Tribute to Jacques Chirac, Determined Opponent of AIDS and Global Fund Partnership Trailblazer

26 September 2019

The Global Fund to Fight AIDS, Tuberculosis and Malaria pays tribute to the memory of Jacques Chirac, former President of France, who passed away on 26 September 2019.

Jacques Chirac was a strong advocate for access to treatment for all and an extraordinarily committed and effective international political leader who mobilized the international community around the need to combat AIDS, as one of the three deadliest pandemics in the early 2000s.

On 9 December 1997, at an AIDS conference in Abidjan, Côte d'Ivoire, he said, "It would be shocking, unacceptable and contrary to the most basic principles of solidarity to stand by and watch as a two-speed epidemic unfolds. How could we continue to invoke human rights and human dignity in international forums if, at the same time, without any valid reason, we accepted that millions of patients would always be deprived of the most effective therapies?"

This was followed by the creation of an International Therapeutic Solidarity Fund (ITSF), the first step toward raising the international community's awareness of the need to create the Global Fund to Fight AIDS, Tuberculosis and Malaria. 

Like Kofi Annan, Jacques Chirac believed in what was generally considered utopian at the beginning of the 21st century – providing access to antiretroviral therapy for the millions of people living with HIV worldwide without exception – and offered crucial support to the creation of the Global Fund.

In 2006, he would also become known as the man behind the tax on airline tickets to support health programs, dubbed the "Chirac Tax." The tax helps finance the Global Fund and our partner Unitaid, which invests in finding faster, more effective and cheaper ways to prevent, diagnose and treat HIV, tuberculosis and malaria.

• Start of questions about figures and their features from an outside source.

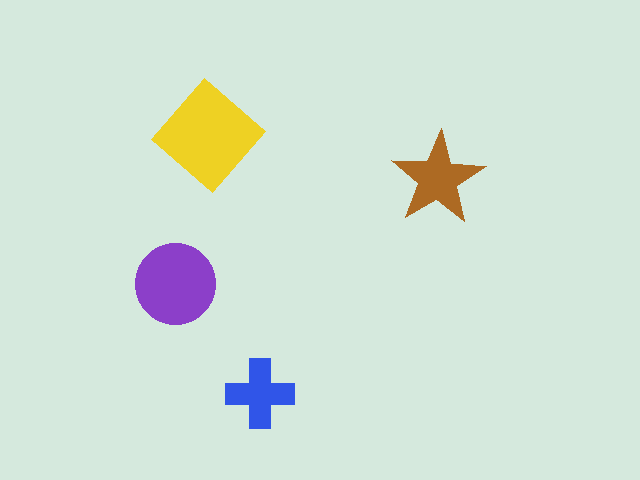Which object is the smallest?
The blue cross.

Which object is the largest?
The yellow diamond.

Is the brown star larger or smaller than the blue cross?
Larger.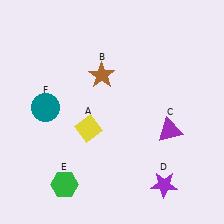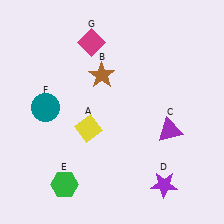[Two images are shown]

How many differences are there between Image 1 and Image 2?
There is 1 difference between the two images.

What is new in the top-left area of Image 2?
A magenta diamond (G) was added in the top-left area of Image 2.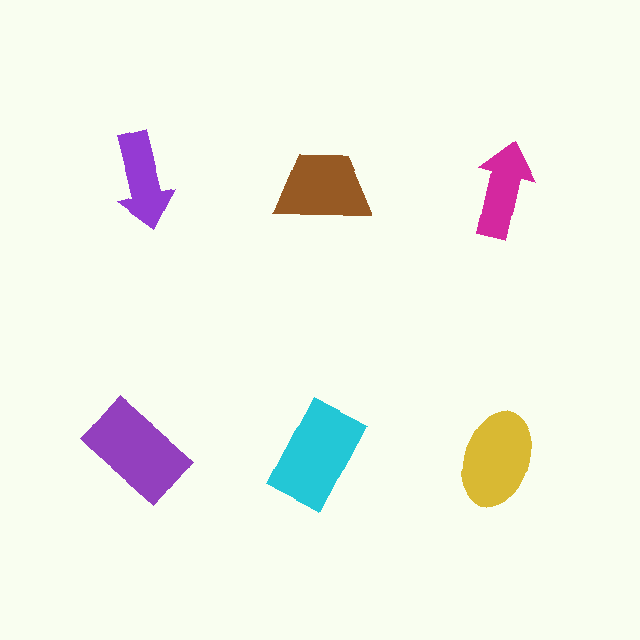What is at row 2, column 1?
A purple rectangle.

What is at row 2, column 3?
A yellow ellipse.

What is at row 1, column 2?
A brown trapezoid.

Without his visionary commitment, leadership and repeated calls to the international community to step up the fight against pandemics, the progress made to date – 32 million lives saved – would not have been possible.

The Global Fund partnership, countries and communities affected by pandemics, the research community, civil society actors and the millions of people around the world who benefit from antiretroviral therapy today will never forget his work.